県立津久井湖城山公園は、標高375メートルの城山を中心に津久井湖畔に整備されている。「津久井城ものがたり」(92ページ、600円)では、築城から公園が整備されるまでの歴史やかつての城の姿を見取り図などで紹介している。近年の発掘成果や土器などの出土品も写真を交えて解説している。
「自然のモザイクざくざく案内」(57ページ、500円)にはウオーキングが楽しめるコースを掲載。ヤマツツジや、ミズキなどの草花のほか、オオタカやキビタキなどの野鳥、オオムラサキなどの昆虫が写真入りで紹介されている。いずれも公園内のパークセンター窓口で販売されている。

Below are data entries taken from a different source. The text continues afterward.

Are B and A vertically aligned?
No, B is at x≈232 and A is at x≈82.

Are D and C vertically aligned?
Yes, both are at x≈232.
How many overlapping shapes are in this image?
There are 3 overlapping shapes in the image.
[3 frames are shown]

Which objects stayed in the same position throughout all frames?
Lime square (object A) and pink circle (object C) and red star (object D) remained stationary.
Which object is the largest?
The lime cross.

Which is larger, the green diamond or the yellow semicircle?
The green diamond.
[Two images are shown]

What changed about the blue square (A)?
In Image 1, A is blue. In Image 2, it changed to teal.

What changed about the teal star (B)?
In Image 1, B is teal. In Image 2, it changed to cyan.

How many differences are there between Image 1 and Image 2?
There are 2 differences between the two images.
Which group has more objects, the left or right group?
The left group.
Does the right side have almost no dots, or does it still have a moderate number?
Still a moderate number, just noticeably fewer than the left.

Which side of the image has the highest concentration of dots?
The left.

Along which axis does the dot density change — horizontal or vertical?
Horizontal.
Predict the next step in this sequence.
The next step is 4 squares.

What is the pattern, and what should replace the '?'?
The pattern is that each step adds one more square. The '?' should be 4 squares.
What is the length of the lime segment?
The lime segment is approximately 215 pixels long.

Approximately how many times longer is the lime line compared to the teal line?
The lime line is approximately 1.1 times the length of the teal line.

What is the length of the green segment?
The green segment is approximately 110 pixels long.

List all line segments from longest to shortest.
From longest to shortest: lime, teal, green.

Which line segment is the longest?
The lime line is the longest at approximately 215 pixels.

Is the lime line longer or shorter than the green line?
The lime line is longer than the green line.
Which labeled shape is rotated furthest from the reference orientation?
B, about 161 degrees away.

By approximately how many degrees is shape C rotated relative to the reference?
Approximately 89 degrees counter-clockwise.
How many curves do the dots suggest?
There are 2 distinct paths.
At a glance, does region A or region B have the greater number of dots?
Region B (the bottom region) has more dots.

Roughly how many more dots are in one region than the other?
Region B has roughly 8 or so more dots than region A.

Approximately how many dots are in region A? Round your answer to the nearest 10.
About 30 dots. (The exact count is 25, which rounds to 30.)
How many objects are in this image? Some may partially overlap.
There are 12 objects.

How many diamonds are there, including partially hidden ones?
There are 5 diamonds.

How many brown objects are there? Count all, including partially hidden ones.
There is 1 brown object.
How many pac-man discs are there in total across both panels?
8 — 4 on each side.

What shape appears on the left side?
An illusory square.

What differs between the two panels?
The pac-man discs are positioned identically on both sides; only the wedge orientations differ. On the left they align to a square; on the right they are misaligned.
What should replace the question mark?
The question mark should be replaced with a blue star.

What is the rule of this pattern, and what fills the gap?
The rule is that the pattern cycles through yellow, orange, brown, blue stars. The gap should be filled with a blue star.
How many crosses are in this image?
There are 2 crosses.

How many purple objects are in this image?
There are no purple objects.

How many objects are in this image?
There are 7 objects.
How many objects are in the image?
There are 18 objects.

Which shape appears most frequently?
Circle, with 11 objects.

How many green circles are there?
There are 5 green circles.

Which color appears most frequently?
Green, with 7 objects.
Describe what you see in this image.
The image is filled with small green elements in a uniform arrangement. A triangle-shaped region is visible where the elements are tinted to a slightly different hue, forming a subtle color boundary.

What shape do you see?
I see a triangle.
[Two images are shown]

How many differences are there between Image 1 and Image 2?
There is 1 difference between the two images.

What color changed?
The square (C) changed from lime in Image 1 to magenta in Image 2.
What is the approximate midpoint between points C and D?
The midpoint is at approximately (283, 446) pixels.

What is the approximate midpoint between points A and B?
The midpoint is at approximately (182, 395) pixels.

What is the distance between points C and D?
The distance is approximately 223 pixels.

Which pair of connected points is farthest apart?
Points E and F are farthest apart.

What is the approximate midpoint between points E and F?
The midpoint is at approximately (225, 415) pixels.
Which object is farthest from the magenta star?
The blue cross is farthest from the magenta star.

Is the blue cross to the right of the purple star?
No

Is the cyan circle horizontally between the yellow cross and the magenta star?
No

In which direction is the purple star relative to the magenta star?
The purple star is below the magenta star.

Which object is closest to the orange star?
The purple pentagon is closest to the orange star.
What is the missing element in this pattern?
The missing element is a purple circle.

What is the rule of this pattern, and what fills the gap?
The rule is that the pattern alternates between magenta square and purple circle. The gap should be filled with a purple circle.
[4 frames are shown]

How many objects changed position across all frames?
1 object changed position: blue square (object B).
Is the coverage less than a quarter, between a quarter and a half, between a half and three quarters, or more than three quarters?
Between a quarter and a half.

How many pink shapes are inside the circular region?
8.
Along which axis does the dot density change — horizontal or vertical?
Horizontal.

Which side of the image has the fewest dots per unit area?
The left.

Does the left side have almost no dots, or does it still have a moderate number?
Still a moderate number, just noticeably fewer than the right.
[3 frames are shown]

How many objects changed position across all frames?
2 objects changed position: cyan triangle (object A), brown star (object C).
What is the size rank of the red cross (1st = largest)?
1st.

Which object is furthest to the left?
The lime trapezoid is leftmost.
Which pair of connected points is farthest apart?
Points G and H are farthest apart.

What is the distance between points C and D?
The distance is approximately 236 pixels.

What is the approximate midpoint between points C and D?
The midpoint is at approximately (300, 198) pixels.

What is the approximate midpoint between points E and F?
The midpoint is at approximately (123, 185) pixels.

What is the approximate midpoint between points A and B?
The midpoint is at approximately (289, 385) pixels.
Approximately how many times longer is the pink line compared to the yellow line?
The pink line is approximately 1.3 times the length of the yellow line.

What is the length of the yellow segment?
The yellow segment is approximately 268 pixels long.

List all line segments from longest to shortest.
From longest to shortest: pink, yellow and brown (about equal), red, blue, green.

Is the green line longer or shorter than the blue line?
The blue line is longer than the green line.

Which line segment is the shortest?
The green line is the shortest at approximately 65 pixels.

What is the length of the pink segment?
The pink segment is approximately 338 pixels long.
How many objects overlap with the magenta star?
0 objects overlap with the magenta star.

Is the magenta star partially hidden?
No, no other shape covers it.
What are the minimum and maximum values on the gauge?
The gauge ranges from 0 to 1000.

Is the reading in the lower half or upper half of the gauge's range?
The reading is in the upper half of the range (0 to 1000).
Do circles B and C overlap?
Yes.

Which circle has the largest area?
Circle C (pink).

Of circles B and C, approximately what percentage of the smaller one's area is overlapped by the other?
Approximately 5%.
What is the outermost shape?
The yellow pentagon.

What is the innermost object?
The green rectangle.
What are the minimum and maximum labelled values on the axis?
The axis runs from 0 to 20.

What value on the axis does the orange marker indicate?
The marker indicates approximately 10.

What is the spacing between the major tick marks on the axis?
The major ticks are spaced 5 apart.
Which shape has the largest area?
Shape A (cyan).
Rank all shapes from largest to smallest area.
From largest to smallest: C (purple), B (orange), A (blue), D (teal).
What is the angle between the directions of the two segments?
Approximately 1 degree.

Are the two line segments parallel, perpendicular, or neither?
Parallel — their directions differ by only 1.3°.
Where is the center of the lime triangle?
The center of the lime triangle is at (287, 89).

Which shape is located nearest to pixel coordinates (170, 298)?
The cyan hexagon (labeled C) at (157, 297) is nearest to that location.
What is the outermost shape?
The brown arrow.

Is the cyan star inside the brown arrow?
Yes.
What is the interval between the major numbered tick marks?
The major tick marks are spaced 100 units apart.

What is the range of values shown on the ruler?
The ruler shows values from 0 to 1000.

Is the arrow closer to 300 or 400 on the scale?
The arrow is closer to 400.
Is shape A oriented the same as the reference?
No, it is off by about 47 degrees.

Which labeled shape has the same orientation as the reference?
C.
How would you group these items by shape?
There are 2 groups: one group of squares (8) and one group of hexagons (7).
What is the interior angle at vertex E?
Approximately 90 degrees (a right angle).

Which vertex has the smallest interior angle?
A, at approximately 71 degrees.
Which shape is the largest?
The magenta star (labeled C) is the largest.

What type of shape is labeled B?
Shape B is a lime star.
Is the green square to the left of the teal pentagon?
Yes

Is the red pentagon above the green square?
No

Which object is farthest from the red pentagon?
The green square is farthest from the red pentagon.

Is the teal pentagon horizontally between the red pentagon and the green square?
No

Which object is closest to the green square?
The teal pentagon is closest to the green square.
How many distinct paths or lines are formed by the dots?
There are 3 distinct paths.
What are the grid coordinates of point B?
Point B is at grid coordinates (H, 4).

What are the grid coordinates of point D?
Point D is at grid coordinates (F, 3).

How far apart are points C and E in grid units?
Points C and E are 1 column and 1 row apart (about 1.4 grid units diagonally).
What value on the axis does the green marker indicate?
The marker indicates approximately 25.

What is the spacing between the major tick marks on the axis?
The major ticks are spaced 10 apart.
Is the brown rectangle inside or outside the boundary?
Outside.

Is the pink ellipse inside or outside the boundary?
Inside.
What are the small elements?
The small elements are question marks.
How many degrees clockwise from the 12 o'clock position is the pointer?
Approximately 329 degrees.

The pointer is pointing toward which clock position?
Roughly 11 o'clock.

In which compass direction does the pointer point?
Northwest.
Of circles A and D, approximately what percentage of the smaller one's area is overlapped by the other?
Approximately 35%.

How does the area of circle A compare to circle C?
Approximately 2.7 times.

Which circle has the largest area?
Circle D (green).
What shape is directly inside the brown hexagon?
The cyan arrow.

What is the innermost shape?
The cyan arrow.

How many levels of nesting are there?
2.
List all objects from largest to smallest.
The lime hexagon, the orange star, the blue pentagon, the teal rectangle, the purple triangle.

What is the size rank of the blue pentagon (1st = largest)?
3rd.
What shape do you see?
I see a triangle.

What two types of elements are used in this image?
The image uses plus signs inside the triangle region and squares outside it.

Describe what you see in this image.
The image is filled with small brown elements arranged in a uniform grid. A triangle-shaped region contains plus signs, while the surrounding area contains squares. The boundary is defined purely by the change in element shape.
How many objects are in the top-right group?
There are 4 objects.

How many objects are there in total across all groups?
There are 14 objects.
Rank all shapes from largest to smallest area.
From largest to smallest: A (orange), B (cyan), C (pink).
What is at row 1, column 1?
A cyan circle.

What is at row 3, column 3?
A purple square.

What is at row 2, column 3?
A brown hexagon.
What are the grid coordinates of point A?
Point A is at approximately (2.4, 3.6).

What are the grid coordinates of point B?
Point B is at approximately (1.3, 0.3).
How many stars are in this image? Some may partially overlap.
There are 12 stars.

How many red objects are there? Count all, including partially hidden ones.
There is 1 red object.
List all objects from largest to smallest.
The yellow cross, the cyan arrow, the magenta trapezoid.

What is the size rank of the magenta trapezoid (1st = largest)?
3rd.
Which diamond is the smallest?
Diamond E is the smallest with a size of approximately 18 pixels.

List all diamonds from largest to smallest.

津久井城は自然の地形を利用した山城で、築城は鎌倉時代と伝わる。現在見ることができる遺構は戦国時代に整備されたものと考えられている。小田原北条氏に仕えた内藤氏が城主を務め、1590年の「小田原攻め」に伴い落城。廃城となり、江戸時代には周辺を統治するための陣屋が置かれた。1990年代から公園としての整備が進んだ。